IC乗車券で浮気調査? 履歴照会「悪用」指南サイトも

 IC乗車券の利用履歴をネット上で見られるサービスが今月、首都圏で停止された。どうやら、「個人情報」がごく身近なところで漏れているらしい。


パスモはHP照会停止


 首都圏の私鉄、バス事業者100社が加盟する「パスモ協議会」は3月1日午後4時過ぎ、IC乗車券「PASMOパスモ)」の乗車履歴をホームページ(HP)上で照会するサービスを停止した。


 記名のパスモや定期券を対象に、17桁のカード番号、氏名、生年月日、電話番号を入力して会員になると、約3カ月間分の乗車履歴や残高が見られるというサービスだった。JR東日本が2001年に始めた「Suica(スイカ)」にはない独自のサービスとして、パスモ導入時の07年3月に始まった。


 利用は無料で、協議会によると、約9万人が会員登録していた。だが、2月下旬、協議会はネット上で、このサービスの「悪用」を説くサイトを発見した。配偶者や恋人の「浮気の調査」に利用できる、というのだ。サービス停止に踏み切ったパスモ協議会は「実際に浮気調査に使われた報告や苦情は今のところないが、第三者に履歴を見られる危険性があると判断した」と説明する。サービス再開は未定だという。
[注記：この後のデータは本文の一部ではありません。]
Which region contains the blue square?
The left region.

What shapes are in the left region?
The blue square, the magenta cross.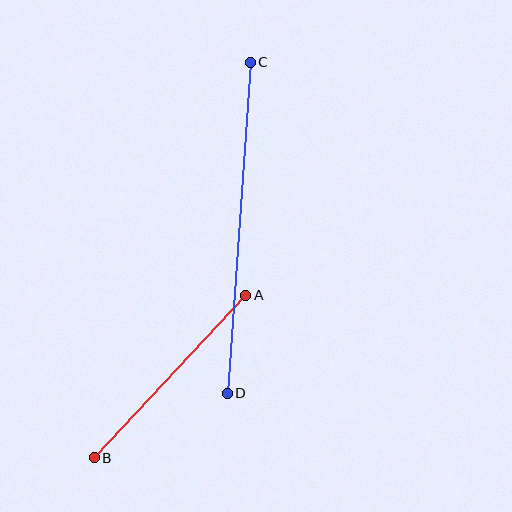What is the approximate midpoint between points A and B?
The midpoint is at approximately (170, 376) pixels.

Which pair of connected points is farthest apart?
Points C and D are farthest apart.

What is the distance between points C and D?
The distance is approximately 331 pixels.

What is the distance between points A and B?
The distance is approximately 222 pixels.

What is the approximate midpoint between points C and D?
The midpoint is at approximately (239, 228) pixels.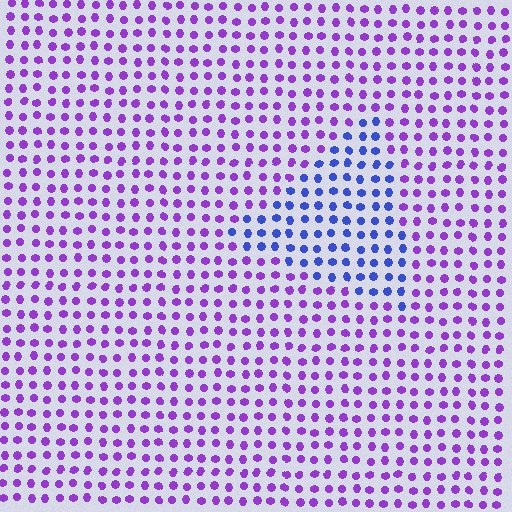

 実は、「浮気調査」に使われる恐れがあるのは、このサービスだけではない。パスモやスイカのようなIC乗車券は、駅の券売機で乗車履歴を印字できる。交通費の領収書代わりにするなど本人の利用を想定したサービスだが、ネット上では「履歴で浮気チェック」といった使い方を勧めるサイトが簡単に見つかる。